Parramatta prison 2009. Image courtesy of Airview, 0905-1317-85

Continuing our focus on this year’s Sydney Festival, there’s an array of music, dance, circus and theatre showing outside the CBD, with Parramatta Gaol being turned into a venue. So today I thought we would take a look at the history of Australia’s oldest and most intact gaol.

The first gaol in Parramatta was built in 1796 near the southern part of Prince Alfred Park and was designed by Governor John Hunter to incarcerate robbers. It was made of double log and thatch, both highly flammable, and it didn’t last long. The building was torched by arsonists in December 1799 and many unfortunate inmates were ‘shockingly scorched’.

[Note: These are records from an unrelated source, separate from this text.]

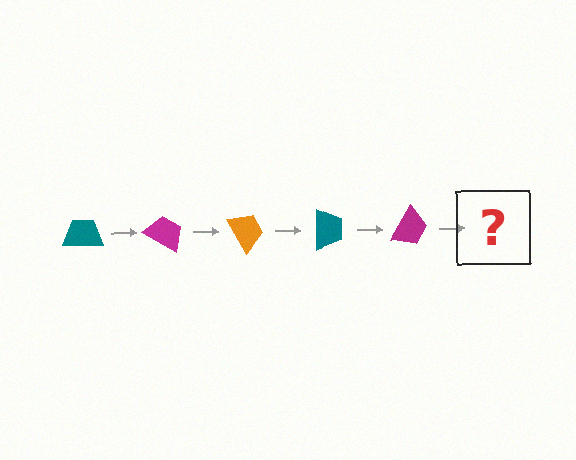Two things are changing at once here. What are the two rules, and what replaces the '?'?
The two rules are that it rotates 30 degrees clockwise each step and the color cycles through teal, magenta, and orange. The '?' should be an orange trapezoid, rotated 150 degrees clockwise from the start.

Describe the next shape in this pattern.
It should be an orange trapezoid, rotated 150 degrees clockwise from the start.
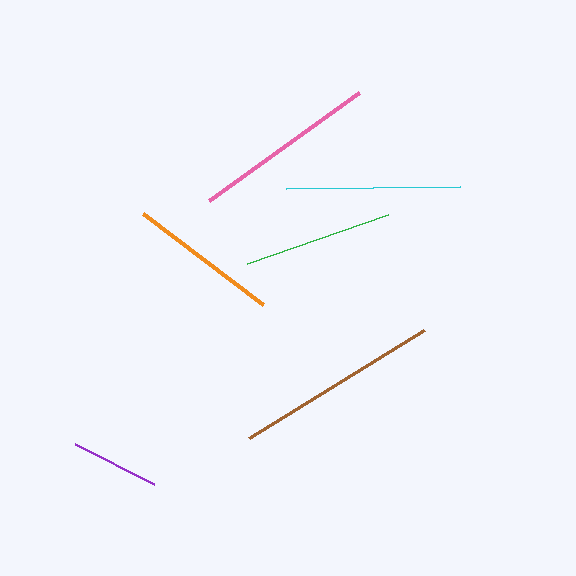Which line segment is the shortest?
The purple line is the shortest at approximately 89 pixels.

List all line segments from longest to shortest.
From longest to shortest: brown, pink and cyan (about equal), orange and green (about equal), purple.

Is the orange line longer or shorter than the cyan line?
The cyan line is longer than the orange line.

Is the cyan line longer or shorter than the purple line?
The cyan line is longer than the purple line.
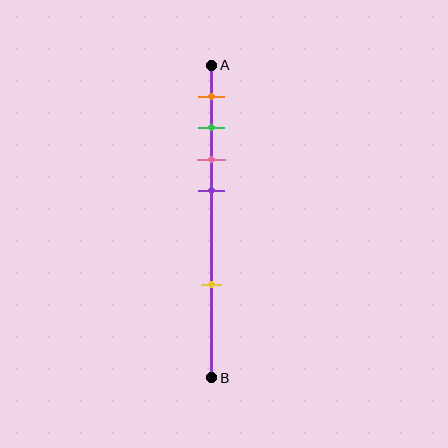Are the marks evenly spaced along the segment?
No, the marks are not evenly spaced.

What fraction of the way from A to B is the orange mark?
The orange mark is approximately 10% (0.1) of the way from A to B.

In August 1802, construction began on a second gaol on the same site, this time in stone. Supervised by the Parramatta magistrate, Reverend Samuel Marsden, nicknamed ‘the flogging parson’, the building was funded by a tax on alcohol and completed in 1804. On the top floor was a linen and woollen factory where convict women worked in cramped conditions. Floggings were carried out within the confines of the gaol yard, whereas executions were conducted outside for the public to witness. And of course, that age-old instrument of public humiliation, the stocks were placed at the entrance.

Over the next 30 years the gaol deteriorated and became overcrowded. Governor Richard Bourke petitioned the Colonial Office in London for a new gaol. The commanding royal engineer, Captain George Barney, designed it and construction commenced at a new site to the north of the town. Economic depression in 1842 momentarily halted construction, however, a perimeter wall, governor’s house and three two-storied wings had been completed, and it opened on 3 January 1842. Thomas Duke Allen was the first gaoler, and lasted 20 years along with his wife Martha, who was matron for the female inmates.

Extensions were added to the gaol in the late 1850s and 1880s so that by 1897, Parramatta Gaol was the second largest in the colony with 364 men and eight women convicts. By June 1899 double cells were converted to single cells, the prisoners underwent physical drills, a sixth wing was added and even electricity was installed!

Between 1918 and 1922 it was closed briefly and used as a mental health facility. Originally Parramatta Gaol was designed to hold habitual criminals who could be occupied with productive tasks. It went back to this original purpose and by 1929 it had become the State’s leading manufacturing gaol, producing boots, brushes, tinware, clothes and many other useful materials.

Changes were made again in the 1940s and the 1970s. Between 1997 and 1998 the Parramatta Correctional Centre, as it was renamed, closed. In 2004, after over 160 years in operation, the future of the facility was thrown into uncertainty when two inmates scaled the wall undetected and escaped.

During its last years of operation, it was classified as a medium-security short-term Remand Centre, Transient Centre and Metropolitan Periodic Detention Centre. It closed in October 2011 as Australia’s oldest serving correctional centre. Though the gaol has been empty for some time, its buildings remain as a historical remnant of a penal philosophy from long ago and it’s now, ironically perhaps, a stage for one of Sydney’s most popular cultural attractions – the Sydney Festival.